1

I'm trying to create a script that looks through a list of strings files and reports on the sub-strings that are most common between them.

For example:

  1. Hello, I am string one. I like apples and oranges. We are all strings here.
  2. Hello, I am string two. I like apples and oranges. We are all strings here.
  3. Hello, I am string three. I like apples and oranges. We are all strings here.
  4. Hello, I am string four. I like apples and oranges. I like to express my individuality.

I'd like the script to tell me what are the common elements between the strings, above a certain threshold (for example, 5 characters).

Ideally I'd be told

  • "I like apples and oranges" occurs in all files
  • "Hello, I am string" occurs in all files
  • "We are all strings here" occurs in three of the files.

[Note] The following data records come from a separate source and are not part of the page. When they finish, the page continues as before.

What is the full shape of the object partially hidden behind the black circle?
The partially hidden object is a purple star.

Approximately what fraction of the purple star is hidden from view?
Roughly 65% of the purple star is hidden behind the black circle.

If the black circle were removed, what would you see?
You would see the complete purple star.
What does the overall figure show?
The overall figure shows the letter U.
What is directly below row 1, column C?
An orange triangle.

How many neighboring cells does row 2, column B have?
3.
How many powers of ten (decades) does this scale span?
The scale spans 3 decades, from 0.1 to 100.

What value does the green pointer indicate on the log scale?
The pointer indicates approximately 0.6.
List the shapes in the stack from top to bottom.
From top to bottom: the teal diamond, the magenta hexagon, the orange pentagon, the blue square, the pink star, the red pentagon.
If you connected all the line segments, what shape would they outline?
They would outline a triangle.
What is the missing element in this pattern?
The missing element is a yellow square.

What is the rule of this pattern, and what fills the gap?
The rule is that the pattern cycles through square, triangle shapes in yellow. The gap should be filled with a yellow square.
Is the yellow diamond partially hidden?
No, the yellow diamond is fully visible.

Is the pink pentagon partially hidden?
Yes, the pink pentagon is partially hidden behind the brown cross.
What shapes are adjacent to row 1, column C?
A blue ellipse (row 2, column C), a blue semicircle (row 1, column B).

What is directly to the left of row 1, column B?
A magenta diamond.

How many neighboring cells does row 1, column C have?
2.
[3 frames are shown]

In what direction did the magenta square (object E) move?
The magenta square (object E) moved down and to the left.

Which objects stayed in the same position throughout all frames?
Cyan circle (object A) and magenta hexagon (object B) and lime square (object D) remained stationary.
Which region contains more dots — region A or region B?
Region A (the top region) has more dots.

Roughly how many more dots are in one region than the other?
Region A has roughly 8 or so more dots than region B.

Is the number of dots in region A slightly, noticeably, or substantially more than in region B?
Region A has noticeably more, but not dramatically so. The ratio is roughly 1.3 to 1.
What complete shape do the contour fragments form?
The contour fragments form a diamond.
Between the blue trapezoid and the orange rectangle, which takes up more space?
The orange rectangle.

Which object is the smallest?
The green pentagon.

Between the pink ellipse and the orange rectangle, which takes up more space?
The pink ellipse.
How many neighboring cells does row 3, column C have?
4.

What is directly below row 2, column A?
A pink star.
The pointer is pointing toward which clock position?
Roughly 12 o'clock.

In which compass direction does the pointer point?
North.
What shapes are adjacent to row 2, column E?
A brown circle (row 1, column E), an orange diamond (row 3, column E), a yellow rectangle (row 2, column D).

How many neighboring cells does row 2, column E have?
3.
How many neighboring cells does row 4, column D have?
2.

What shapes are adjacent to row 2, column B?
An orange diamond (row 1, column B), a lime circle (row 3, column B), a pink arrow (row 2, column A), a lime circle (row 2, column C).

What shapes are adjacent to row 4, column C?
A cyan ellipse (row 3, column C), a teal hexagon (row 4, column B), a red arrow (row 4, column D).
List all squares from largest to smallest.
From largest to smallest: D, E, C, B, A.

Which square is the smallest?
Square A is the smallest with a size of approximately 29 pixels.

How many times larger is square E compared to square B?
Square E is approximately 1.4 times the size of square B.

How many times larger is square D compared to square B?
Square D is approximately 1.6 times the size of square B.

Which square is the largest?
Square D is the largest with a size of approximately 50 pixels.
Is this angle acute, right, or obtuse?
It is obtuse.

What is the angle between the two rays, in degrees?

If functions exist to do this in technologies I'm familiar with - SQL, Javascript, PHP, Ruby or Bash -I'll be extremely happy...

Many thanks,

Jack

Jack Shepherd
  • 165
  • 4
  • 12
  • This question is closely related, and has many relevant answers: http://stackoverflow.com/questions/1410822/how-can-i-detect-common-substrings-in-a-list-of-strings – Anderson Green Jun 04 '13 at 08:00

1 Answers1

2

This is a hard problem known as the Longest common subsequence problem.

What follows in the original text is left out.